Active tectonic processes also cause perceptible surface deformations resulting from the movement and rotation of blocks along faults, folds and other tectonic movements such as the accumulation of elastic deformations. Typically, tectonic movements are very unevenly distributed over the area and spatially linked to the position, geometry and orientation of tectonic structures. In addition, the movements are temporally conditioned by centennial and millennial cycles of accumulation and release of stresses along seismically active tectonic structures. The rates of active tectonic deformation are large enough to be measured using modern geodetic methods.

This also means that the coordinates of points on the Earth's surface determined by geodetic measurements are not constant, but change over time. Our previous research has shown that the geodetic reference points in Slovenia move at a relative speed of up to 7 mm/year. As a result, the reference points used 20 years ago to define the national reference coordinate system may currently be shifted by up to 15 cm relative to a stable Eurasia.

Modelling this movement is complicated because the movements are very inhomogeneous - the direction and magnitude of the movements vary from point to point. It is therefore obvious that without the introduction of a geokinematic model that accurately represents the changes in coordinates over time, the national coordinate system cannot be realised in a quality that meets the current and future requirements for the accuracy of point positioning in national and global coordinate systems. The continuous digital transformation of society and the emergence of future technologies, from autonomous vehicles to smart cities, will require coordinate accuracy in the centimetre range, both in the horizontal and in the height realisation of the national coordinate system. This will be impossible to achieve with the current static reference frame, which is significantly affected by permanent tectonic movements.

The temporal changes of the coordinates form the basis for the regional geokinematic model. The estimation of geodetic point displacements obtained from repeated and continuous geodetic measurements and their rigorous processing are key for reliable modelling of the temporal variability of spatial geometry.
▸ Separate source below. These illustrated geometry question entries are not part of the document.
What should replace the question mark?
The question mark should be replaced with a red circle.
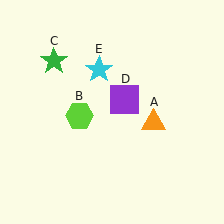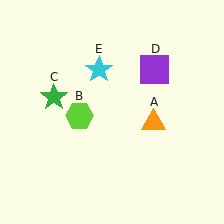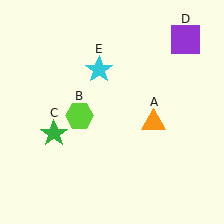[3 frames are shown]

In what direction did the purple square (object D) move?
The purple square (object D) moved up and to the right.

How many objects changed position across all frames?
2 objects changed position: green star (object C), purple square (object D).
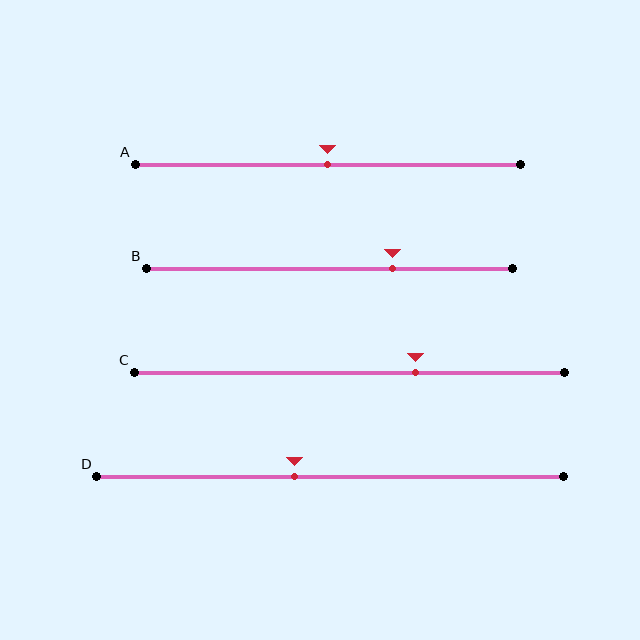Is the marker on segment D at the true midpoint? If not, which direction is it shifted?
No, the marker on segment D is shifted to the left by about 8% of the segment length.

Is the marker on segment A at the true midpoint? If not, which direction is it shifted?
Yes, the marker on segment A is at the true midpoint.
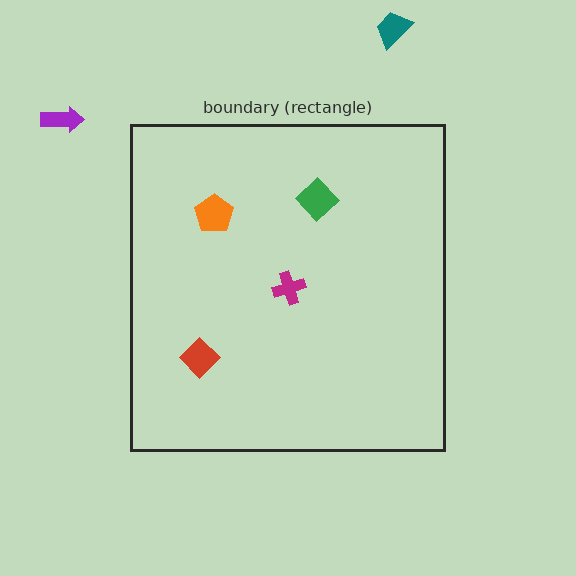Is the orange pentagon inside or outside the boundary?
Inside.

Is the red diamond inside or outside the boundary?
Inside.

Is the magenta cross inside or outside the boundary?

The research area represents an ideal natural laboratory on a global scale to study the processes of active tectonics and the geodynamic influence on the stability of the geodetic reference coordinate system. The existing network of geodetic points on the territory of Slovenia is one of the densest GNSS geodynamic networks in Europe and in the world. For a large part of the grid points we have a time series of GNSS measurement campaigns of more than 15 years, which are supplemented by data from more than 40 permanent GNSS stations evenly distributed over the area under consideration. The picture of the geotectonic evolution of the Slovenian territory in terms of elevation can be complemented by the calculation of the vertical displacements of the grid points of the high-precision Slovenian Nivelman grid based on repeated measurements of the last 50 years as well as gravimetric measurements. Satellite radar images were also used to observe the movement of the Earth's surface. The movements were determined by radar interferometry with permanent scatterers (PSInSAR). The results were compared with other measurements and, if they were sufficiently consistent, included in the final geokinematic model.